Bild: April 2016: Noch immer leben in Kathmandu Menschen in provisorischen Unte…
Kathmandu taz | Im Stadtteil Chuchepati von Kathmandu stoßen zwei Welten
aufeinander, getrennt durch einen Zaun. Rechts blüht ein Rhododendron,
dahinter schlängelt sich die Auffahrt zu einem Luxushotel durch einen Park.
Links stehen Zelte aus Plastikplanen und Bambusstäben. „Willkommen im Camp
Chuchepati für Erdbebenopfer“ heißt es auf einem Schild.

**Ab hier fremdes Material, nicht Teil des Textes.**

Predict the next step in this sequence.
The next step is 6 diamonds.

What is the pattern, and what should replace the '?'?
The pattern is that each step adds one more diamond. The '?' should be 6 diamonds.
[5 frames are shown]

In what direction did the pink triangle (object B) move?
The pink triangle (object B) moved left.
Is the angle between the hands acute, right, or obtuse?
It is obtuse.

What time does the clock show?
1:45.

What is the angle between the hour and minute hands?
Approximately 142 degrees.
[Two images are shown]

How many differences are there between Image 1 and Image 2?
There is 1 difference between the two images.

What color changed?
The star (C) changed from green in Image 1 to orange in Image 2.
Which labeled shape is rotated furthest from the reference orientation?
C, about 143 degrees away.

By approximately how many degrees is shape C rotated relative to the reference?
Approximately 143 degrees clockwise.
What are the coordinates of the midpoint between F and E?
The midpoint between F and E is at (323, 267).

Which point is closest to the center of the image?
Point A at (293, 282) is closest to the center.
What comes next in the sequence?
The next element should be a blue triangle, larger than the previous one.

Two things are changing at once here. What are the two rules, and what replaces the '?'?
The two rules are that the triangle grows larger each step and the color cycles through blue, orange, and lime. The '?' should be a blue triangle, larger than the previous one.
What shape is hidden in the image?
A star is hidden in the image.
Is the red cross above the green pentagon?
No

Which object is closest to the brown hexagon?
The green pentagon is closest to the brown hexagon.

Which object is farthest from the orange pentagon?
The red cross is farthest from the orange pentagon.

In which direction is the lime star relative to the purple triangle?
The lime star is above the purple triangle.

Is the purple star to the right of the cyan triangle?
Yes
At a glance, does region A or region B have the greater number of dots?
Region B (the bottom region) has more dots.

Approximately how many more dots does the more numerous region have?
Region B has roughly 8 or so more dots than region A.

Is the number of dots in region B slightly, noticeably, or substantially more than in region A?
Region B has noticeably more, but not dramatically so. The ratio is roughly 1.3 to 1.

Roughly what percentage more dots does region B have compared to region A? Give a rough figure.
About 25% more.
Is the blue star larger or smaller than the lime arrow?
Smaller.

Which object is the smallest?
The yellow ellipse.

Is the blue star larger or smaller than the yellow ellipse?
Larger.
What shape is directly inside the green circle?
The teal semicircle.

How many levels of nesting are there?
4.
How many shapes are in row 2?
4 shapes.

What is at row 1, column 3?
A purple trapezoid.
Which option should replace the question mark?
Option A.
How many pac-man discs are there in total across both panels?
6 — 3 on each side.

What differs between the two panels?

Abgase und Staub prägen das an einer Hauptstraße gelegene Lager.
Frühmorgens geht Phula Maya Moktan Wasser holen. Mit Eimern und Krügen
steht sie mit anderen Frauen Schlange vor dem großen Plastiktank, der mit
gefiltertem Grundwasser gespeist wird – sofern es Strom gibt. Heute wartet
sie umsonst. Sie trägt ihre Gefäße zurück zum Zelt, in dem sie seit einem
Jahr wohnt.
[1][Als am 25. April 2015 die Erde bebte], konnte sich Moktan mit Mühe und
Not retten. Über den schlingernden Hausflur und tanzende Treppen gelangte
sie aus dem fünften Stock hinunter auf die Straße. „Im Zelt ist es
wenigstens sicherer als im Haus“, meint sie. „Wenn wir Campbewohner nachts
Lichter in den Fenstern sehen, sagen wir immer, dass die Leute in den
Häusern vielleicht aus Angst nicht mehr schlafen. Erst vorgestern war
wieder ein Nachbeben.“
Camp Chuchepati ist von 14 großen Lagern übrig geblieben. Daneben gibt es
noch fünf kleinere. In den Tagen nach dem ersten Beben mit der Stärke 7,8
schliefen in Kathmandu Tausende unter freiem Himmel. Aus Angst vor
Nachbeben warteten sie im Regen auf Hilfe und errichteten provisorische
Lager. Am 12. Mai 2015 gab es ein weiteres starkes Beben. Insgesamt starben
8.800 Menschen, 22.300 wurden verletzt. In den Wochen darauf kamen immer
mehr Menschen aus zerstörten Dörfern in die Stadt, die im Juni 16.138
Campbewohner zählte.
## Drogenmissbrauch und Prostitution
In Chuchepati lebten in den ersten drei Wochen nach dem Beben nur 600
Familien, erklärt Dawa Sherpa, der hier für eine lokale Hilfsorganisation
arbeitet und die Wasserversorgung beaufsichtigt. „Später waren über 7.000
Menschen hier. Da dachte ich, bald verrückt zu werden, so schlecht waren
die Lebensbedingungen.“
Inzwischen haben sich die Zustände im Camp verbessert. Weil die Regierung
nichts für die Menschen in Chuchepati tut, kümmern sich mehrere
Organisationen und Freiwillige um das Lager. Sie registrieren auch, wenn
jemand geht. „Leer stehende Zelte sind ein großes Problem“, sagt Yangji
Sherpa. „Sie bieten Raum für Drogenmissbrauch und Prostitution.“
In den vergangenen Monaten seien viele Familien in die Dörfer
zurückgekehrt, um nach ihren zerstörten Häusern zu sehen und ihre Felder zu
bestellen. Umgerechnet 1.655 Euro versprach die Regierung als Aufbauhilfe
pro zerstörtes Haus. Doch wann gezahlt wird, ist unklar.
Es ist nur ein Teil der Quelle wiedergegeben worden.